San Diego California
Mission San Diego de Alcalá
10818 San Diego Mission Rd
San Diego, CA 92108
Mission Basilica San Diego de Alcalá was founded on July 16, 1769 by Father Junípero Serra, a Spanish friar. Located in what is now San Diego, it was the very first Franciscan mission in the New Spanish province of The Californias.
This mission was the first in a chain of the 21 that were founded in Upper California during the period.
In 1976 the mission was named a basilica. This is an honor bestowed by the Pope that designates a church of important historical significance.
MIssion San Diego is part of the Diocese of San Diego and is staffed by secular priests. The only missions still.
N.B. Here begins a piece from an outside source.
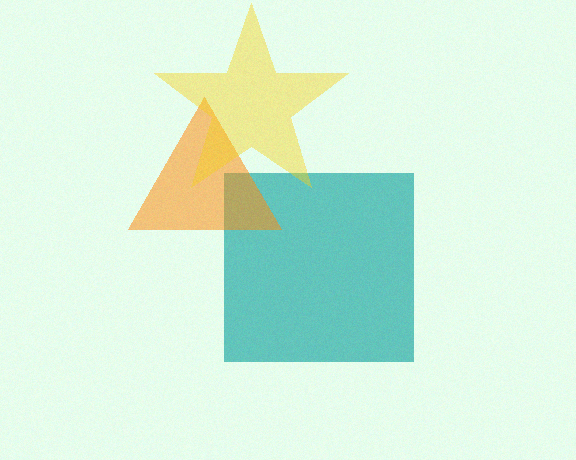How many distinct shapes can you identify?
There are 3 distinct shapes: a teal square, an orange triangle, a yellow star.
The Native Americans that lived in the region when the mission was founded were called Kumeyaay.
San Diego is the first point on the El Camino Real, or the King’s Highway. This is a chain of 21 missions stretching 600 miles to the north. Each mission is designed to be a day’s walk apart from the next.
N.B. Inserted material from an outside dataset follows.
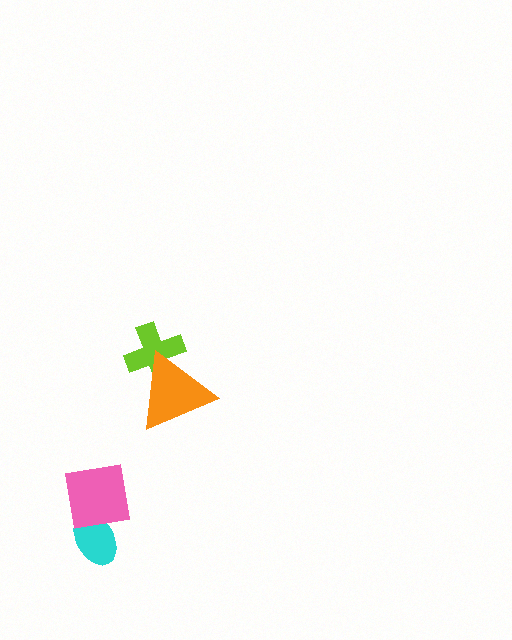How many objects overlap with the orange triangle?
1 object overlaps with the orange triangle.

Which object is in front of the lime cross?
The orange triangle is in front of the lime cross.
The mission site is a National Historic Landmark.
The current church is the fifth to stand on this location. It was built in the early 1800’s.
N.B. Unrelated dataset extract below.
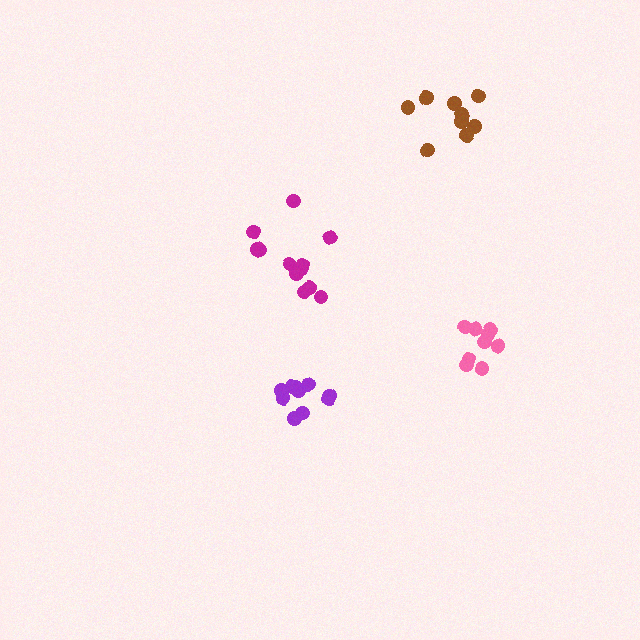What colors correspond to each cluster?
The clusters are colored: brown, magenta, purple, pink.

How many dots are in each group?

The first vineyards in California were planted at the Mission in 1769 and the Mission was producing wine by 1781. The vineyards on mission properties were said to be 50,000 acres at one point, and they continued to grow grapes until 1823.
The mission and the region were named for the Catholic Didacus of Alcalá, who was more commonly known as San Diego.
The first Christian burial in Upper California took place at the Mission. Father Luis Jayme, Alta California's first Catholic martyr, lies buried in a common vault beneath the main and side altar. San Diego was also the site of Alta California’s first public execution in 1788.
The Mission has 5 bells. Bells were an important part of everyday life, as they were rung to mark mealtimes, prayer times, religious services and other activities. In addition, the bells were sounded at births, funerals and other significant occasions.